Les propositions de Laurent Wauquiez, lundi, contre le « cancer de l'assistanat » ont rapidement déclenché un tollé dans l'opposition. Pourquoi Laurent Wauquiez s'offusque-t-il du RSA quand le salaire d'un Pdg ne semble pas le heurter ? Jack Dion revient sur ces propos.
C' est le match de l’année, celui qui devrait nous tenir en haleine jusqu’à l’élection de 2012. Son thème ? « Les dérives de l’assistanat », comme le dit Laurent Wauquiez, ministre des affaires européennes, un homme très bien puisqu’il est également animateur de « la droite sociale ». D’après lui, c’est le « cancer de la société française », bref l’équivalent du Médiator pour le débat public.
Pour que chacun puisse prendre la mesure du scandale, Laurent Wauquiez a pris l’exemple suivant : « Un couple qui est au RSA, en cumulant les différents systèmes de minima sociaux peut gagner plus qu’un couple dans lequel il y a une personne qui travaille au smic ».. Et le ministre de conclure, un rien grandiloquent : « Ca, c’est la société française qui tourne à l’envers ». Tel que.
Résumons.
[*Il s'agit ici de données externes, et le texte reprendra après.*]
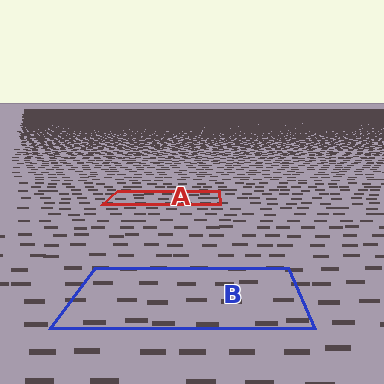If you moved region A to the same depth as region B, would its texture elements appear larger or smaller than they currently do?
They would appear larger. At a closer depth, the same texture elements are projected at a bigger on-screen size.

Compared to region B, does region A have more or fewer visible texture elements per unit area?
Region A has more texture elements per unit area — they are packed more densely because it is farther away.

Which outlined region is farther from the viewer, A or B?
Region A is farther from the viewer — the texture elements inside it appear smaller and more densely packed.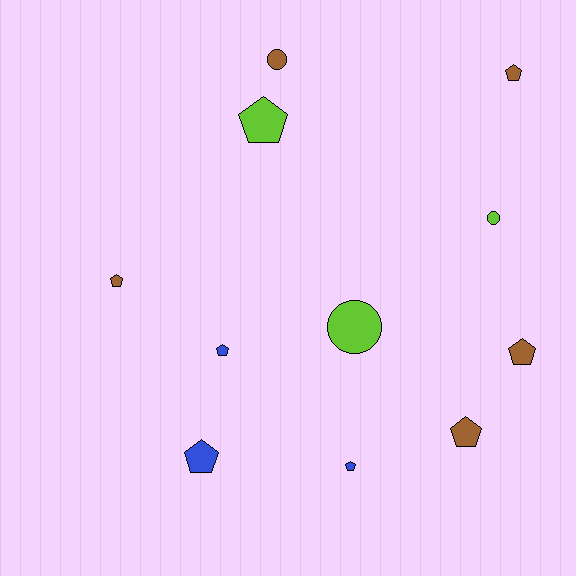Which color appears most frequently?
Brown, with 5 objects.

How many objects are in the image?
There are 11 objects.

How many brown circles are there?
There is 1 brown circle.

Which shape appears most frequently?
Pentagon, with 8 objects.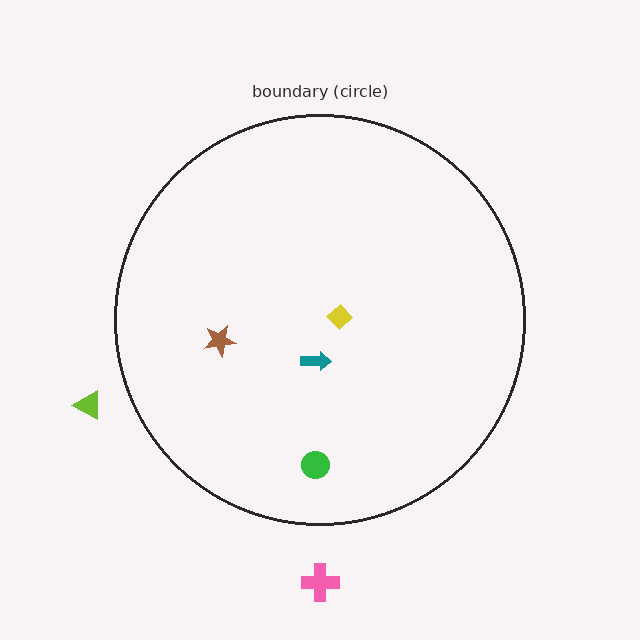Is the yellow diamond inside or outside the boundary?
Inside.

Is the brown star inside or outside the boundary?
Inside.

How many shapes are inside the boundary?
4 inside, 2 outside.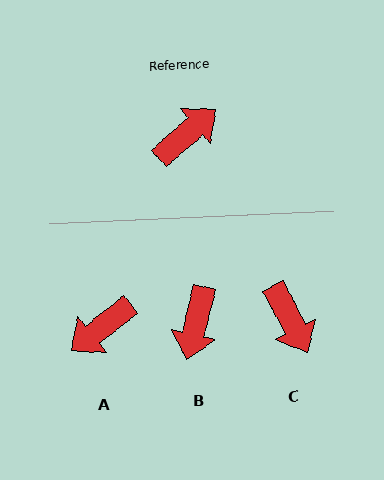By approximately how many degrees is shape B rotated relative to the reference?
Approximately 144 degrees clockwise.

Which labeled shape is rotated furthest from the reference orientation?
A, about 177 degrees away.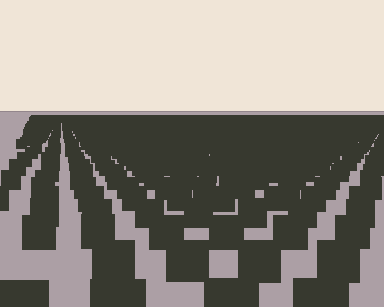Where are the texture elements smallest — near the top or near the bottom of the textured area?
Near the top.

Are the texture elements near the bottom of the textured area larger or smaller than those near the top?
Larger. Near the bottom, elements are closer to the viewer and appear at a bigger on-screen size.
Quand un Pdg gagne en un mois ce que gagnerait un Smicard ayant commencé à travailler sous Vercingétorix sans n’avoir connu aucun arrêt maladie, Laurent Wauquiez trouve que tout est pour le mieux dans le meilleur des mondes. Quand des banquiers sont drogués aux bonus comme certains sportifs à l’EPO, Laurent Wauquiez pointe aux abonnés absents. Quand des Pdg se goinfrent aux stock options et aux retraites chapeaux, Laurent Wauquiez détourne le regard. Quand des riches touchent un chèque du fisc grâce au bouclier fiscal, il ne vient pas à l’esprit de Laurent Wauquiez l’idée de dénoncer cette « assistanat » de classe. Quand Total annonce 10 milliards de profits sur la balance pour 2010 mais ne paie pas un centime d’impôt sur les sociétés, Laurent Wauquiez n’a rien à dire. Quand des groupes géants ayant pignon sur rue de la délocalisation encaissent des fonds publics et vont installer des filiales sous des cieux plus cléments (fiscalement parlant), Laurent Wauquiez ne s’offusque pas. Quand certains de ces mêmes groupes, malgré des résultats financiers en or massif, refusent de rembourser tout ou partie de leurs dettes à la sécurité sociale, personne n’entend Laurent Wauquiez.
A ses yeux, tous les exemples précités sont le témoignage enthousiasmant d’une « société qui tourne à l’endroit » pour s’inspirer de sa formule. En revanche, un couple sans enfant qui touche 700 euros par mois au titre du RSA, voilà qui le révulse.
Au passage, on précisera que le ministre raconte n’importe quoi. Un couple avec un RSA touche toujours moins qu’un couple avec un Smic, puisque celui-ci est 1070 euros net. Même avec des enfants, un couple de smicards gagne plus qu’un couple de Rsastes. Et puis, si le « scandale » dénoncé par Laurent Wauquiez était vrai, il aurait pu proposer de remonter le taux du Smic. Mais le ministre s’en est bien gardé. Ce serait trop demander aux entreprises étouffés par le « coût du travail », comme on dit chez ces gens-là, et jamais par celui du capital (voir plus haut).
Laurent Wauquiez a proposé deux réformes possible : plafonner l’ensemble des minima sociaux à 75% du smic, et obliger les « bénéficiaires » du RSA à effectuer 5 heures hebdomadaires de travaux de « service social ». La première formule permettrait d’amputer ce que perçoit un couple avec enfant touchant le RSA, autrement dit de rajouter de la misère à la misère. Quant à la seconde, elle accrédite l’idée que les allocataires du RSA sont des fainéants vivant aux crochets de la société alors que ce système prévoit un parcours d’insertion obligatoire sous peine de suppression des allocations.
En opposant les pauvres aux moins pauvres, Laurent Wauquiez donne le ton d’une thématique qui est un cadeau (un de plus) à la compagnie Le Pen. Que l’on nous comprenne bien. L’assistanat, fortement encouragé lors du passage de la gauche aux affaires, n’est pas un faux problème. Il faut l’aborder en face, sans faux fuyant ni œillères. Mais c’est une question trop sérieuse pour qu’on la laisse aux mains des apprentis sorciers.
On craignait que la future campagne présidentielle ne finisse par déraper. A train où elle démarre, elle peut même finir par s’enliser.